Over the weekend – while Bashar al-Assad was maybe busy dropping white phosphorous on Idlib – the story was the lack of a coherent story from the Trump administration with regard to “what’s next” in Syria.
The media was particularly critical of the seemingly mixed messages being sent by Secretary of State Rex Tillerson and UN Ambassador Nikki Haley.
One message that wasn’t “mixed” however, was a newly critical take on the Kremlin’s foreign policy. That was echoed by virtually every US official one cared to consult including Tillerson who is set to arrive in Moscow for meetings on Tuesday.
Tillerson called Russia “incompetent” in interviews aired on Sunday and as The New York Times notes, this seems to reflect “his expectations that the American relationship with Russia is already reverting to the norm: one of friction, distrust and mutual efforts to undermine each other’s reach.”
“This was inevitable,” said Philip H. Gordon, a former Middle East coordinator at the National Security Council who is now at the Council on Foreign Relations. “Trump’s early let’s-be-friends initiative was incompatible with our interests, and you knew it would end with tears.”
And by “tears” Gordon means dead Syrians.
But while the tension is already palpable, it’s likely to reach a fever pitch in the days ahead as the US ponders whether Moscow had a role in last week’s deadly chemical attacks.
“I think what we should do is ask Russia, how could it be, if you have advisers at that airfield, that you didn’t know that the Syrian air force was preparing and executing a mass murder attack with chemical weapons?” national security adviser H.R. McMaster said on Fox News, in what we can safely assume is a question Mike Flynn would not have asked.
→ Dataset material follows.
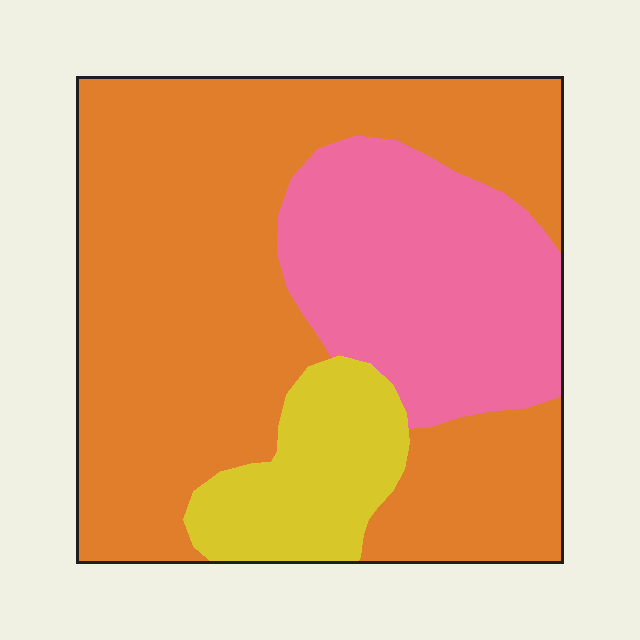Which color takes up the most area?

“Russia should ask themselves, what are we doing here?,” McMaster continued, before insisting that the Kremlin should ask itself “why are we supporting this murderous regime that is committing mass murder of its own population and using the most heinous weapons available?”
Of course we already know some of the answers to those questions. Syria is Russia’s foothold in the Mideast and preserving the Assad regime is absolutely critical for Moscow’s allies in Tehran who need the Alawite government to remain in place so that the country can continue to be used as a weapons corridor for Hezbollah and as a linchpin in the IRGC’s efforts to preserve the Shiite crescent.
You’ll hear stories about gas pipelines and energy interests and while there’s probably some truth there, the idea that this isn’t primarily about Russia backing its allies in Iran and, in turn, primarily about the sectarian divide, is patently absurd. And any expert on Mideast affairs will tell you as much.
But what’s relevant for Americans is the extent to which this devolves into a finger pointing exercise where Moscow is ultimately implicated in chemical attacks. More poignantly, what exactly is going on behind the scenes here?
Because as we’ve said on more occasions than we care to count since last Monday, it seems awfully convenient that all of this comes as the investigation into the Trump campaign’s ties to Moscow looked to be on the verge of a breakthrough.